Wolfgang Münchau Wolfgang Münchau

Is this the man who will replace Angela Merkel?

Markus Söder is not running for CDU chairman – but he has his eyes on the chancellery

Fancy that: Markus Söder dressed as Marilyn Monroe for Bavaria’s carnival

Markus Söder is the one to watch in German politics. The ascent of the Bavarian Minister-President and leader of the Bavarian Christian Social Union is probably the closest modern Germany has come to Macron-style disruption. The situation is less dramatic than France in 2017 — there is no great disaffection with Chancellor Angela Merkel or with politics in general — but there is a sense that the country needs a shift in direction.

Bavaria symbolises that new direction. When I grew up in Germany’s deep west in the 1960s and 1970s, we went to Bavaria on holiday and admired its quaint backwardness. We did not take it very seriously until the Munich Olympics in 1972. Since then, this vast rural state has turned itself into the centre of Germany’s hi-tech industries, located mostly around state capital Munich.

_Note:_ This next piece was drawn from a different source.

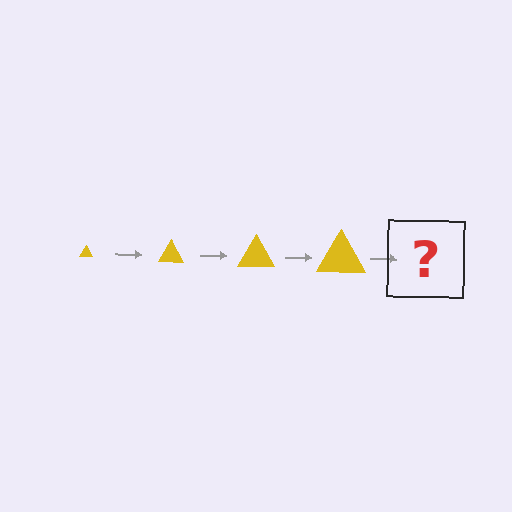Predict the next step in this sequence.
The next step is a yellow triangle, larger than the previous one.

Mr Söder is not particularly known as a tech guru himself, but he is distinctly modern in his approach to politics. His main competitor to succeed Mrs Merkel will be the next chairman of the Christian Democratic Union. There are three candidates for that post, but the reason Mr Söder is even considered for Mrs Merkel’s job is that none of the three is a compelling and obvious choice.

He has often been photographed in fancy dress, disguised as Marilyn Monroe, or Shrek or Gandalf

Each one of them stands for a different version of the past. Armin Laschet, Minister-President of North-Rhine Westphalia, is a coal guy who recently managed to commission a new coal-fired power station. Friedrich Merz, leader of the CDU in the Bundestag 20 years ago, is modelling himself on Ludwig Erhard, Germany’s post-war economics minister. Norbert Röttgen, head of the Bundestag’s foreign affairs committee, is an old-fashioned transatlanticist. An Anglophile, he is one of the few German politicians with a good knowledge of British politics, but better known inside London think tanks than on German streets.

Mr Söder owes his ascent to his sure-footed handling of the pandemic.